Стелла не стала звать его, так как хорошо знала, что означает такое выражение. У отца Спригга лицо иногда делалось таким же суровым, когда он рассказывал ей разные истории и это ему вдруг надоедало. Тогда он просто ссаживал ее со своего колена и быстро уходил. Она никогда не бежала за ним вслед, потому что инстинкт говорил ей, что мужчины не хотят, чтобы женщины были вместе с ними все время — в своей жизни они отводят женщинам определенное место и всегда боятся, что женщины станут значить для них больше, чем положено.
Тем не менее, медленно идя домой через луг вместе с Ходжем, уныло вилявшим хвостом, Стелла несколько раз споткнулась, ничего не видя от слез. Она плакала из-за Захарии, потому что была уверена, что ни то место, откуда он появился, ни то, куда пошел, покинув ее, не были хорошими местами… И он мог бы остаться здесь, если бы отец Спригг не выгнал его… Захария был похож на ту перепачканную птичку, которая однажды, когда земля уже была покрыта снегом, залетела к ним в дом из темноты, сделала круг по залитой светом кухне и упорхнула обратно. Но хотя Стелла и плакала от жалости, что Захария так быстро ушел, исчезнув в холодной и густой темноте, ей было ясно, что от нее ничего не зависело.
Глава V
1Но Стелла была ребенком, который не умел и не любил плакать долго, поэтому, когда она подошла к большой калитке, ведущей во двор, ее глаза были сухими, и она полностью владела, как собой, так и ситуацией. Хвост Ходжа, столь же чувствительный к хозяйкиному настроению, сколь чувствительна стрелка компаса к магнитному полюсу, метался вверх и вниз. Но оба слишком устали и так и не смогли поднять деревянный засов, и водрузить его на прежнее место.
— Это совсем скверно, Ходж, — выдохнула Стелла после десяти минут бесплодных попыток. — Мы не можем поставить его на место.
Ходж в знак согласия устало зарычал. Эту пару было совсем не легко побороть, но они всегда чувствовали, когда поражение неминуемо и не тратили попусту сил в заведомо бесполезной борьбе. Они оставили деревянный засов на брусчатке, спрятали кружку и тарелку позади тумбы — утром Стелла заберет их — и взобрались по стене до самой крыши, к окну Стеллиной комнаты.
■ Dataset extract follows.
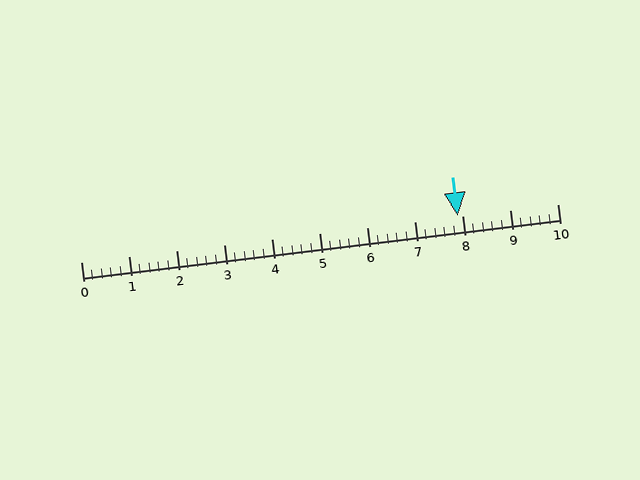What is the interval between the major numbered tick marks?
The major tick marks are spaced 1 units apart.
В этот раз им потребовалось больше, чем обычно усилий, чтобы открыть его, но, в конце концов, окно было открыто, и они обессиленно свалились на пол.
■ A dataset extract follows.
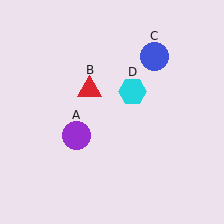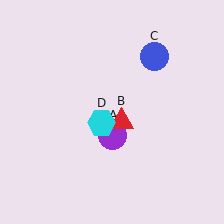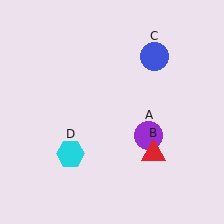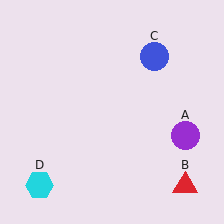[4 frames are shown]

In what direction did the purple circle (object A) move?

— Тише, Ходж! — прошептала Стелла, так как под дверью показалась полоска света, а из родительской спальни донеслось сонное бормотание.
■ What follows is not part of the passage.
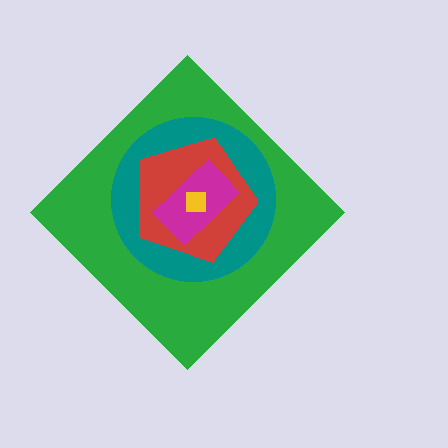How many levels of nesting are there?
5.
Их, должно быть, не было довольно долго, так как отец и матушка Спригг уже легли спать. Отец Спригг иногда заходил к Стелле перед сном, уже после ее возвращения, но сегодня он, очевидно, не собирался делать этого, и Стелла, поблагодарив за это небеса, быстро разделась. Конечно, утром, когда обнаружится пропажа пирога и когда он увидит, что калитка не заперта на засов, что-то обязательно да случится, но Стелла была рада, что это произойдет только завтра, а не сейчас. Сейчас она хотела только спокойствия и тишины. Целая буря чувств бушевала в ее душе вот уже несколько часов — сначала их разговор с матушкой Спригг, а потом встреча с Захарией. И Стелла наконец потеряла всякий контроль над этим потоком событий и переживаний.